Para além de questões apenas de consumo de conteúdo, a organização Internet Matters também desenvolve materiais e recursos que visam aconselhar crianças, jovens e adultos sobre as adversidades do ambiente digital. Através de guias, vídeos e ferramentas, o site orienta as famílias sobre como monitorar e gerenciar o acesso ao conteúdo digital, ensinando estratégias práticas para lidar com essas questões e  criar uma navegação segura. Em adição, a organização compartilha informações sobre temas frequentemente discutidos nas redes sociais, mas muitas vezes deixados de lado no cotidiano, como a importância de reconhecer fake news, informações sobre saúde mental, cyberbullying e até roubo de identidade. Ao proporcionar uma visão ampla dos desafios on-line, a Internet Matters busca não apenas proteger os jovens, mas também empoderá-los, promovendo habilidades críticas e consciência para que possam navegar de forma segura e saudável pelo ambiente digital.


Ao observar esses recursos e plataformas, é possível visualizar o verdadeiro pilar e a grande necessidade da era tecnológica: a educação digital. No cenário específico da leitura inapropriada, essa educação vai além da supervisão do que jovens consomem, focando em prepará-los para lidar com conteúdos que abordam temas complexos, que nem sempre são apropriados para sua idade ou maturidade emocional. O desenvolvimento de uma consciência crítica sobre o que leem é essencial para a navegação segura e responsável no mundo literário digital, onde recomendações impulsivas nas redes sociais podem levar a um contato precoce com temas delicados.

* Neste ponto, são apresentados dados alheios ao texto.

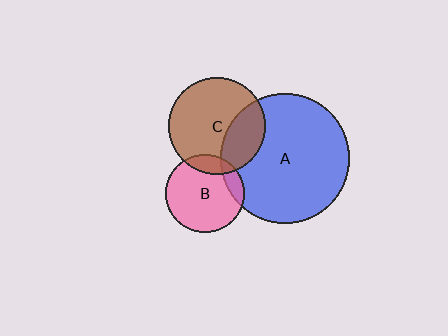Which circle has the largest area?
Circle A (blue).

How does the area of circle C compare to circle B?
Approximately 1.5 times.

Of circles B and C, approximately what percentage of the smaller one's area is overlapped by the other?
Approximately 15%.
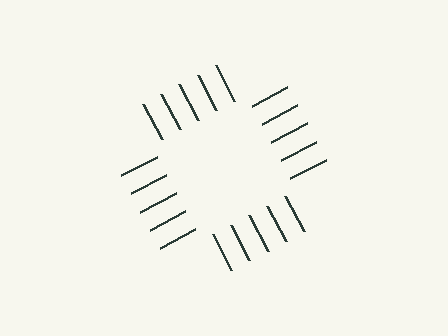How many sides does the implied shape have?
4 sides — the line-ends trace a square.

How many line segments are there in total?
20 — 5 along each of the 4 edges.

Assim, educação digital não se limita a proteger os jovens de conteúdos inadequados, mas também se estende a capacitá-los para tomar decisões conscientes e desenvolver uma postura crítica sobre suas escolhas literárias e de vida. Como a professora Maria Irene destaca, “É preciso falar em educação digital. As crianças, os jovens, precisam ser preparados para essa ferramenta. Até porque, principalmente as crianças e os adolescentes, eles ainda não têm uma maturidade cognitiva para fazer uma análise crítica daquela situação.”


Iniciativas como o Common Sense Media, o YouTube Kids e a Internet Matters oferecem um suporte importante para diversas necessidades daqueles que ainda estão aprendendo a lidar com o mundo digital. Esses recursos, em conjunto à educação digital, representam um esforço coletivo para criar uma geração que navegue com autonomia e responsabilidade, inclusive no universo literário. E é  essa abordagem colaborativa que, ao unir sociedade, tecnologia e educação, se torna o fundamento para transformar o ambiente digital em um espaço mais seguro e positivo, onde a leitura possa contribuir para o desenvolvimento saudável dos jovens leitores.